O episódio ocorreu em 29 de maio de 2021, quando manifestantes protestavam contra a gestão do então presidente Jair Bolsonaro no combate à pandemia de covid-19. O ato já se aproximava do fim quando houve confronto entre policiais e o grupo. Daniel, que não participava da manifestação, passava pela Ponte Duarte Coelho quando foi atingido no olho esquerdo por um tiro de elastômero (bala de borracha) disparado por um PM.
Na sentença publicada na terça-feira (30), o juiz Augusto Napoleão Angelim, da 5ª Vara da Fazenda Pública da Capital, destacou que houve omissão de socorro após o disparo e considerou esse fator determinante para fixar a indenização em valor superior ao sugerido pelo próprio Estado.

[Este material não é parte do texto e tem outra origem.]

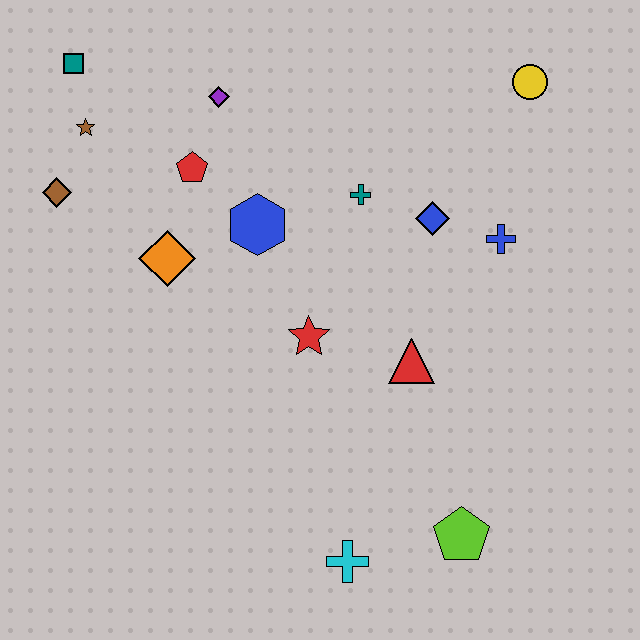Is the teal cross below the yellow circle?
Yes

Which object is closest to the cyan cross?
The lime pentagon is closest to the cyan cross.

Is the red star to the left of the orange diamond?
No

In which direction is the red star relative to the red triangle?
The red star is to the left of the red triangle.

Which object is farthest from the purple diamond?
The lime pentagon is farthest from the purple diamond.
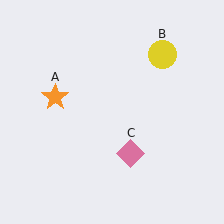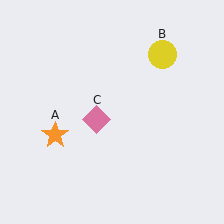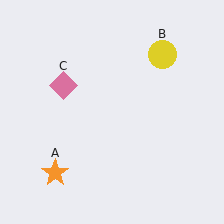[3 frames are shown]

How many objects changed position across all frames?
2 objects changed position: orange star (object A), pink diamond (object C).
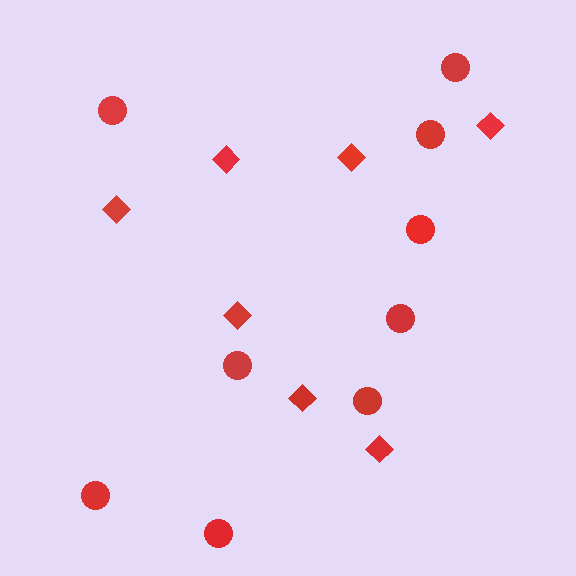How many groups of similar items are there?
There are 2 groups: one group of circles (9) and one group of diamonds (7).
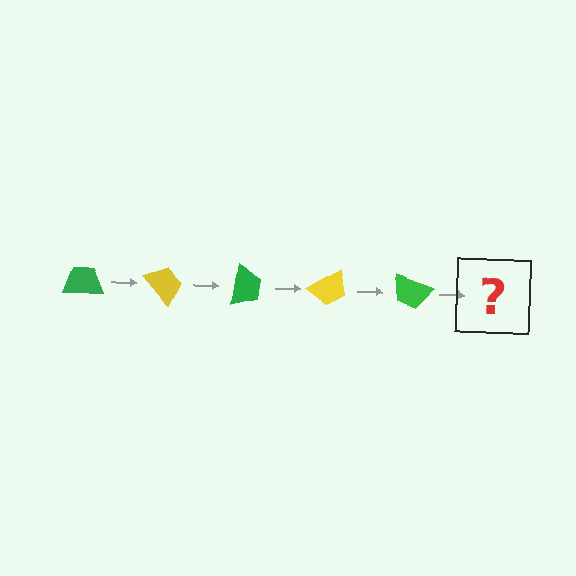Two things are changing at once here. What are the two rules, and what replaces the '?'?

“Dentre as circunstâncias do fato, considero que a omissão de socorro pela PMPE é ato extremamente grave e que justifica o valor em dobro do que o oferecido pelo ente público. Desta feita, arbitro em R$ 300.000,00 (trezentos mil reais), o qual tenho como justo e adequado ao caso, seja pela sua função compensatória, seja pela questão pedagógica”, escreveu o magistrado.
A Procuradoria-Geral do Estado informou que vai recorrer da decisão.